As educators we have known for quite some time that education is not a “one size fits all” approach. So why should that be any different in the device students use? After all we want to see students learning with the tool and approach that best works for them. From Year 6 at Pulteney Grammar, students bring their own Apple or Windows device to work with.
Students and teachers work across the Office 365 productivity suite as well as utilising platform specific programs which can output to a universal format such as PDF, Mp3 and Mp4.
The information contained on this page outlines the minimum hardware specifications for devices.
We look forward to sharing your child’s learning journey.
Choosing a device
Some people say that the device doesn’t matter and to some extent they are correct, as long as you have chosen the 'right' device for your child, their learning style and your family lifestyle. When you are deciding on the best device for your child to learn with, look beyond the brand or what is popular. There are three key considerations before making a decision.
What device do you, as parents, have experience in using and managing?
After all, you may need to assist your child with connecting this device to the home environment (WiFi, printing, media sharing, filters and monitoring).
Which device is best for a child’s learning?
The era of digital ink!
We have seen the power of the PC and the pen come together, particularly in the Windows platform. Digital ink allows the user to write and draw directly onto their device, to take handwritten notes, to draw conceptual diagrams or indeed to annotate on top of documents, presentations and other learning resources. It has allowed more fluidity to appear in learning especially when one tries to capture an equation in Maths or Science, it is far easier to do it with a stylus and digital ink, than it is to punch it into a keyboard. Touch and pen enabled devices now work the way we want [more natural] rather than having us work the way the technology dictates.
We already have a number of teachers using digital ink in their teaching; to prepare learning material, to provide feedback to their students or to assess student work.
Whilst digital ink is available on the Windows platform, there is some variety in the digital pen that is provided by manufacturers, so it is worth trying them out at a retailer to see what feels comfortable for you.
At the time of writing Apple has yet to provide a touch or pen interface on their OSX range (MacBook Air / Pro), but hoping that their launch of their 2018 devices, does make inroads to incorporating this technology.
As Sharon Oviatt writes, ‘new evidence reveals that certain types of technology actually create barriers to thinking, creating and problem-solving. While other types can enhance these same skills.’
There are a number of devices that are both touch and pen enabled, offering students an extra modality for capturing their learning, being creative and demonstrating their understanding as well as traditional keyboard and video technology that most devices carry.

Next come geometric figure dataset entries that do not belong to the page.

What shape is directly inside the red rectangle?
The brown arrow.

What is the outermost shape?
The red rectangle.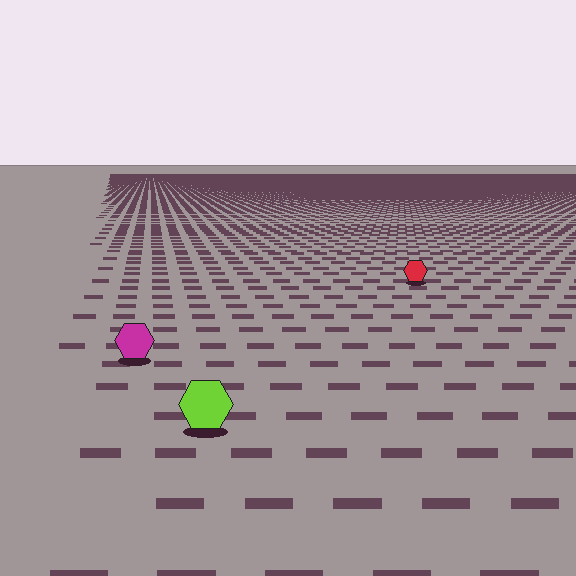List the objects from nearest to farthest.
From nearest to farthest: the lime hexagon, the magenta hexagon, the red hexagon.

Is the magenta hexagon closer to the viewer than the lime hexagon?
No. The lime hexagon is closer — you can tell from the texture gradient: the ground texture is coarser near it.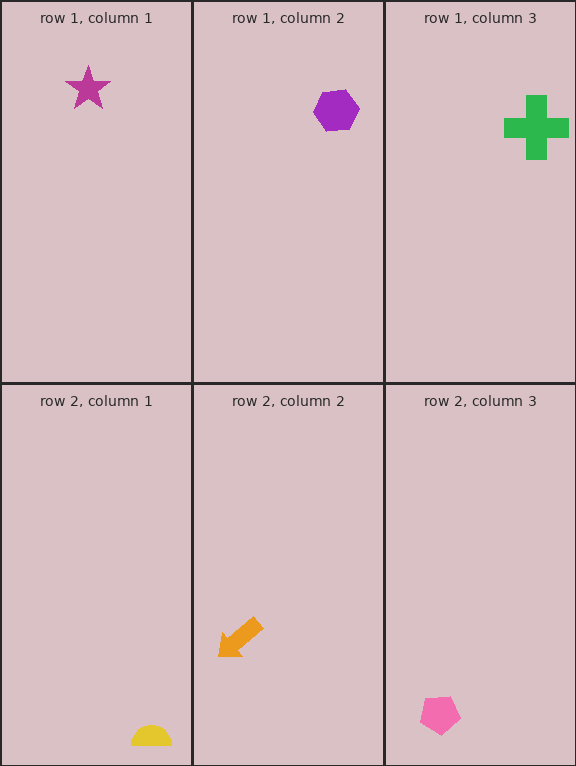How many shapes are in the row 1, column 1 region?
1.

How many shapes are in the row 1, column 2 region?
1.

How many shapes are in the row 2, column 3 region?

Oviatt reports that [over the last decade] ‘when students solved science and math problems, performance improved significantly when they used a pen interface rather than a keyboard. Using the pen, they produced 56% more non-linguistic content (diagrams, symbols, numbers), which lead to 9-38% improvement in performance.’
Where to purchase?
Parents are able to purchase both Windows and Apple devices, from retailers including JB Hi-Fi, Officeworks or Harvey Norman. If you do purchase from the Apple Store in Rundle Mall, please mention that Pulteney Grammar is a part of the Family Funded program.
Devices purchased outside the school usually offer a 12-month warranty; however, retailers frequently offer good deals.